Her elbow throbbed where she’d hit it when she fell, her leg hurt, and she had to pee so bad she’d wet her pants a little. Biting her lip, she fumbled with the zipper on her cords. Because they were so tight, she had a hard time pulling them down. She kept her eye on the woods across the road as she peed. By the time she’d finished and found a tissue, she could see a little better in the dark, and no man had come out of the trees, but her teeth were chattering.

She remembered the MapQuest directions. Callaway Road couldn’t be that much farther, and when she found it, all she had to do was walk 1.3 miles to get to the farm; 1.3 miles wasn’t far. Except she didn’t remember which direction they’d been going.

She swiped at her nose with the sleeve of her jacket. Somehow when Sal had pushed her out of the car, she’d rolled a little and gotten mixed up. She looked for a sign through the dark, but because the road was going uphill, all she could see was darkness. Maybe a car would come? But what if a kidnapper was driving it? Or a serial killer?

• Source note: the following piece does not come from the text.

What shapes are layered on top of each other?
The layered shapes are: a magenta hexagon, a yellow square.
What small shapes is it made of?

She thought they’d maybe been going uphill when Sal’s dad called. Even though she wasn’t sure, she picked up her backpack and started walking because she couldn’t stay here. The nighttime was a lot louder than she’d ever imagined. A spooky owl hooted, wind cracked in the trees, and things made slithery noises that she hoped wasn’t snakes because she was very afraid of snakes. N

o matter how hard she tried to hold them back, these little whimpery sounds kept coming out of her mouth.

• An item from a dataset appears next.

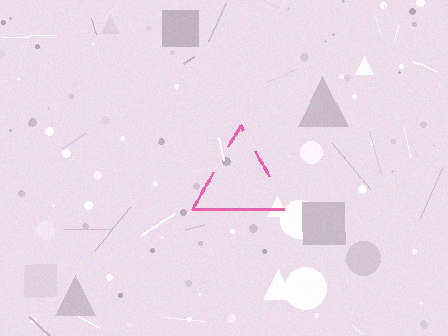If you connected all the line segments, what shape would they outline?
They would outline a triangle.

She started thinking about her mom. Riley’d thrown up in her wastebasket when Ava had told her the news. At first, all she could think about was herself and what would happen to her. But then she’d thought about how her mom used to sing silly songs to her. That was when Riley had been a cute little kid, before she got fat and her mom stopped liking her. During the funeral, Riley kept imagining how scared her mom must have been when she felt her lungs filling up with water, and she’d started crying so hard that Ava’d had to take her out of the church. Afterward, her dad said she wasn’t allowed to go to the graveyard for the burial, and him and Aunt Gayle had a big fight about it, but her dad wasn’t afraid of Aunt Gayle like everybody else, so Ava took Riley home, and let her eat all the Pop-Tarts she wanted, and put her to bed.

The wind whipped Riley’s hair, which was bushy brown, not shiny blond like her mom’s and Aunt Gayle’s and Trinity’s. “It’s a pretty color, Riley. Like a movie star’s.”